Many staff will feel able to return in September to both the City and its offshoot at Canary Wharf, despite possible anxiety about using public transport, because schools should reopen then.
But the reduced numbers will inevitably mean that some of those districts’ cafes, barbers and other shops, by then deprived of government support payments, shut for good.
“We will see a ‘new normal’ gradually develop even after we have dealt with the virus,” McGuinness told Reuters, “but we are confident there is a place for the office for gathering people.”
The City must also handle the end of Britain’s post-Brexit transition arrangements with the European Union in December.
Access to the UK financial sector’s biggest customer, now unfettered, will depend in future on Brussels deeming UK rules to be “equivalent”, a process still dragging on.
McGuinness said she was disappointed that the talks had been so slow and become politicised.
She urged the government to let EU financial firms access the UK, to help keep global financial trade flowing through London, without waiting to see what Brussels does:
“I urge our politicians to be pragmatic ... we have got to maintain our competitive edge for the future.”
LEGACY OF SLAVERY
McGuinness also promised that the City would tackle racism and reflect “the fullness of history”, after a task force set up in June because of the Black Lives Matter movement reports back in the autumn.

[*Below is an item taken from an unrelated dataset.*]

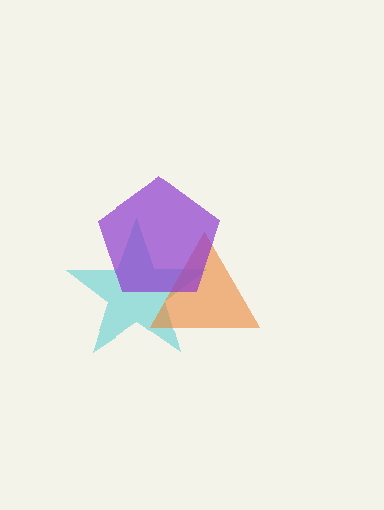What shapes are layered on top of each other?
The layered shapes are: a cyan star, an orange triangle, a purple pentagon.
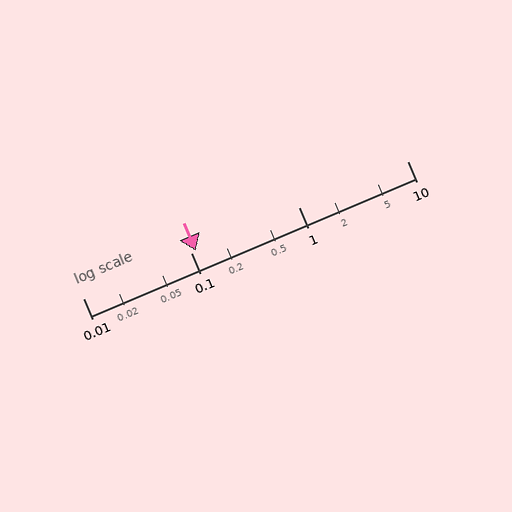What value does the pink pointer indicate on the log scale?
The pointer indicates approximately 0.11.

The trading of slaves from Britain’s colonies in West Africa to the Americas brought vast wealth to Britain and the City in the 17th and 18th centuries.
It was only in 2015 that the state finally paid off the huge debt, worth 40 per cent of the then-national budget, taken out to compensate owners after slavery was abolished in 1835.
The Lloyd’s of London insurance market has apologised for covering many slave ships, and the Bank of England has apologised for the “inexcusable” connections to the trade of some of its former governors and directors.
In June, Black Lives Matter protesters in Bristol toppled a statue of Edward Colston, a slave trader who was one of the city’s leading benefactors.
McGuinness said it was too early to say if any statues would be removed from the City of London.
One that has been mentioned is a huge monument to William Beckford, twice Lord Mayor of London in the 1760s, who was the largest slave owner of his time and became rich thanks to the slaves who worked his plantations in Jamaica.
The stone statue and monument stand in the Guildhall, the ornate seat of the City of London Corporation, where McGuinness formally chairs the policy and resources committee.